Yes, after a bone-dry spring that we spent mostly under lockdown, we’ve had the most unsettled spell of weather in all my time here. Timiș has been hit particularly badly – some villages have been flooded.

“All my time”! On Friday I popped in to the immigration office to ask what was happening with Brexit. There was no queue, obviously. Will I be safe after 31st December when the transition period ends? (It’s crazy that in these circumstances they aren’t extending it. The UK government are using Covid – and tens of thousands of deaths – to their advantage, so they can ram through a hard Brexit when people’s attention is elsewhere. The bastards.) The guy said I just have to go back in December and they’ll replace my certificate with a new one. But did he really know? I speak Romanian whenever I can, but it’s especially important to speak the language in those sorts of situations, to show that I’m serious. I really would like get residency here, and maybe one day have a place with a garden, or even just a deck or a balcony, and most importantly rope off part of my home for work. Oh, and a car. So many beautiful places in Romania are out of bounds to me because I don’t have one.

I’ve had a good few days with the language. When I spoke to my new student on the phone in Romanian, he told me I had a “slightly unusual accent”. That’s quite the compliment! And on Saturday I had that beer by the river with Bogdan.

Joe Biden has, on average, a nine-point lead over Trump in the polls. He’s getting on for eighty, dammit, way too old to even think about becoming president, and not exactly the spark that America and the world badly needs right now.

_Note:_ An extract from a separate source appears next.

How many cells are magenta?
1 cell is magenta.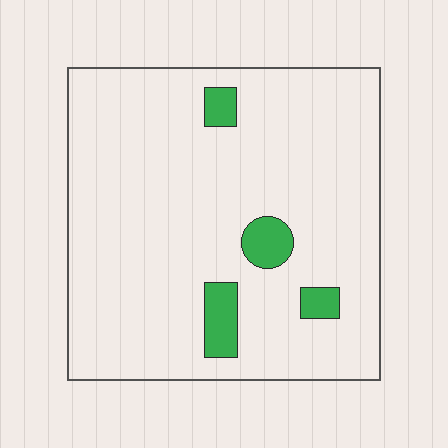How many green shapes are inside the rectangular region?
4.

But still, he must beat Trump. He has to. He still might not of course, because there are over four months until election day, the wacko electoral college works against him, and who’s to say the election will be free or fair? But he simply has to win. (It’s clear to me that people have underestimated Biden, as an election candidate, and probably as a person too. He’s got more humanity in his little finger than Trump has in his entire body.)